Generalizable Audio Spoofing Detection using Non-Semantic Representations
Arnab Das 1,2, Yassine El Kheir 1,2, Carlos Franzreb 1, Tim Herzig 1,3, Tim Polzehl 1,2, Sebastian Möller 1,3
Published on arXiv
2509.00186
Output Integrity Attack
OWASP ML Top 10 — ML09
Key Finding
Significantly outperforms state-of-the-art approaches on out-of-domain (In the Wild) real-world data while achieving comparable in-domain ASVspoof performance
TrillFake
Novel technique introduced
Rapid advancements in generative modeling have made synthetic audio generation easy, making speech-based services vulnerable to spoofing attacks. Consequently, there is a dire need for robust countermeasures more than ever. Existing solutions for deepfake detection are often criticized for lacking generalizability and fail drastically when applied to real-world data. This study proposes a novel method for generalizable spoofing detection leveraging non-semantic universal audio representations. Extensive experiments have been performed to find suitable non-semantic features using TRILL and TRILLsson models. The results indicate that the proposed method achieves comparable performance on the in-domain test set while significantly outperforming state-of-the-art approaches on out-of-domain test sets. Notably, it demonstrates superior generalization on public-domain data, surpassing methods based on hand-crafted features, semantic embeddings, and end-to-end architectures.
Key Contributions
- Novel use of non-semantic universal audio representations (TRILL and TRILLsson) as features for audio spoofing/deepfake detection, motivated by the insight that discarding semantic content improves generalization
- Demonstrates superior out-of-domain generalization over SOTA methods based on hand-crafted features, semantic SSL embeddings (XLS-R, WavLM, HuBERT), and end-to-end architectures (RawNet2, AASIST)

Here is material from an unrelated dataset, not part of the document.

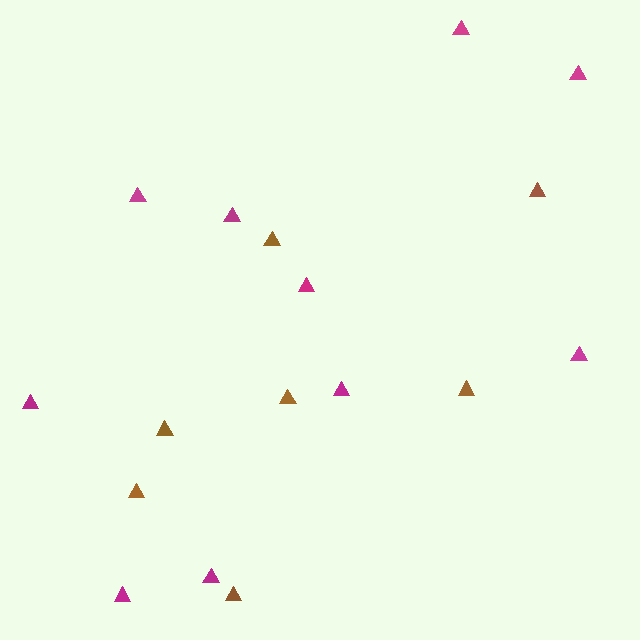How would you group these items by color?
There are 2 groups: one group of magenta triangles (10) and one group of brown triangles (7).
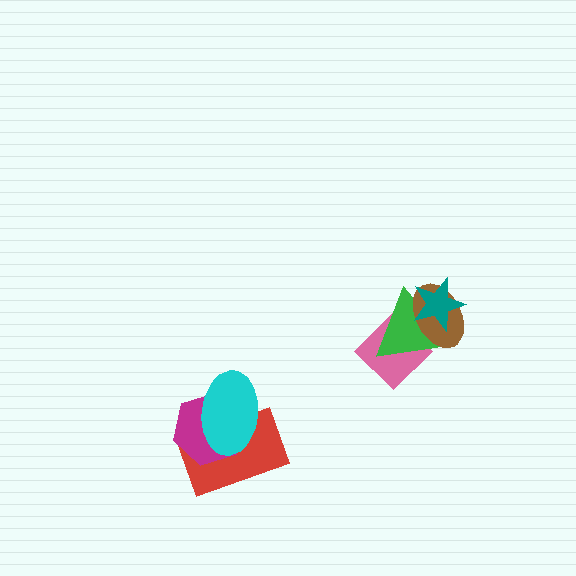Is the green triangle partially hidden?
Yes, it is partially covered by another shape.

- Cross-dataset evaluation on ASVspoof (in-domain) and In the Wild noisy public-domain data (out-of-domain) showing maintained in-domain competitiveness with significantly improved real-world robustness
🛡️ Threat Analysis
Proposes a novel AI-generated audio detection method — specifically a new forensic approach leveraging non-semantic representations to detect synthetic/spoofed speech with improved cross-dataset generalization; explicitly falls under deepfake detection and AI-generated content detection.